Amoré is enjoying some of her most formative years as a pâtissière having the valuable opportunity to do her internship with The Royal Portfolio at Royal Malewane, a premier destination where she creates exquisite desserts for guests who appreciate the pleasure of combining big game watching with superb accommodation and an exceptional table giving her a special outlet for her considerable creativity. At Royal Malewane, mealtimes are an enchanting moveable feast that Amore takes into consideration when deciding on what to prepare for that day’s delightful alfresco lunch or romantic candlelit dinner.
Where are you currently working and what is your job role?
I am currently working as a Commis Pastry Chef at Royal Malewane which is a family-owned, values-based luxury safari lodge in South Africa offering an unrivalled wildlife experience in the Greater Kruger National Park.
What is it like working in the beautiful African bush at Royal Malewane?
Since I was a little girl my family and I travelled all over South Africa and the bush quickly became my favourite destination to visit. Working in the bush brings back so many good memories. From Nyala’s, beautiful Lilac-Breasted Rollers and even the gentle giants of the land, the Elephants, I am lucky enough to encounter all types of animals – including the Big 5 – while working at the lodge every day. Being able to work alongside the bush and all its small and large creatures is truly magical. However, what I love most about working at Royal Malewane, is how passionate, experienced and friendly all my fellow team members are. I am lucky enough to be learning from the best!
How did your journey with La Creuzette begin?
I was excited to take part in the One&Only Reaching for Young Stars competition and had the privilege of winning the Ultimate Lancewood Pastry Chef of the Year! One of the many generous prizes gifted to me was an incredible opportunity to pursue a three-month internship at La Creuzette in Boussac, France.
Are you excited to go to La Creuzette?
Yes, I cannot wait to travel abroad and experience a new country. France has so much to offer its visitors and I look forward to taking it all in. Working at Le Creuzette is definitely a once in a lifetime opportunity and I’m so excited to learn new skills.
What are your immediate goals and those you wish to attain in the next five to ten years?
In 2022, I plan to focus solely on enriching my pastry skills and learning as much as I can during my time at Royal Malewane and my exciting trip to France. My immediate goal is to conclude my training and graduate from The Private Hotel School.

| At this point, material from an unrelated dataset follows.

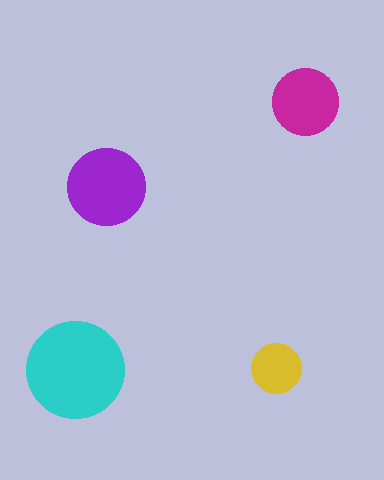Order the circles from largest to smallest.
the cyan one, the purple one, the magenta one, the yellow one.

In the next 5 years, I hope to be promoted and become a Pastry Chef, buy my first apartment and start investing in my restaurant or bakery.
In the next 10 years, I plan to work towards establishing myself as a talented and passionate Head Pastry Chef and begin living my dream of opening my restaurant or bakery.

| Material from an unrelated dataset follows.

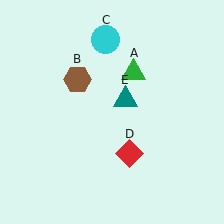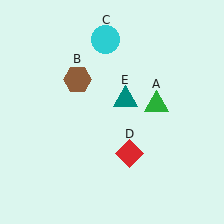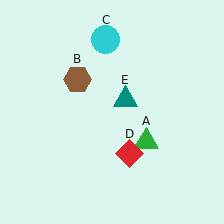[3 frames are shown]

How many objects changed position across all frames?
1 object changed position: green triangle (object A).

What are your values? Am sure hard work! How are you refining your skills?
“To live a life of love” is my life motto. This goes hand in hand with my values. For me “to live a life of love” means showing love to others by remaining loyal, honest, positive, passionate and encouraging. I strive to live in love every day. Being a hard worker is ingrained – I simply cannot sit still and do nothing.
I continuously work towards refining my skills while working at Royal Malewane under the mentorship of Executive Chef, Archie Mclean. He never fails to inspire me to push my boundaries and try new things. Through watching him elevate the dining experience at Royal Malewane and captivate guests with his delicious and inventive meals, I can learn something new every day. He is an incredible Chef who gives me the freedom to explore and discover new recipes, methods and techniques.

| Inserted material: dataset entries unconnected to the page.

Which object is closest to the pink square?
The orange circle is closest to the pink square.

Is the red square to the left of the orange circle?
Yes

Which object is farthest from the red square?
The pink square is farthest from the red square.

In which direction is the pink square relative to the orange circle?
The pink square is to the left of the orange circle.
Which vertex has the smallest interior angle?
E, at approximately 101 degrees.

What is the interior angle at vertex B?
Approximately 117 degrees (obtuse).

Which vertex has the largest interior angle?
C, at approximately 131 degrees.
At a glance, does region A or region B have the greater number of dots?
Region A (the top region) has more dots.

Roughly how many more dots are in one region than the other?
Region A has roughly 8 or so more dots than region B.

Are you continuing your pursuit of academic excellence or broadening your horizons?
Yes, I would love to study food photography sometime soon and I plan to focus all my attention on enriching my pastry skills.
What are your special interests?
I love to bake and cook delicious treats, however, my special interests are photography, surfing, water-skiing and spending time with my family and friends.
What are your two favourite dishes to prepare for guests at Royal Malewane and why?
MALVA PUDDING
Malva Pudding is a classic, much-loved, uniquely South African dessert and our international guests at Royal Malewane absolutely love it. We recently welcomed American guests at the lodge, and they enjoyed the Malva Pudding so much that they even asked for our recipe. They said it would feel as if they were taking a little piece of South Africa home with them to share with their friends and family.
THE FUDGY CHOCOLATE BROWNIES
Our Fudgy Chocolate Brownies are one of my absolute favourite desserts to make in the bush. The deep, rich and sweet chocolate flavour of the brownie combined with an unexpected citrus surprise from the divine lemon mousse on top is a match made in dessert heaven. Guests love having this sweet treat just before a thrilling game drive.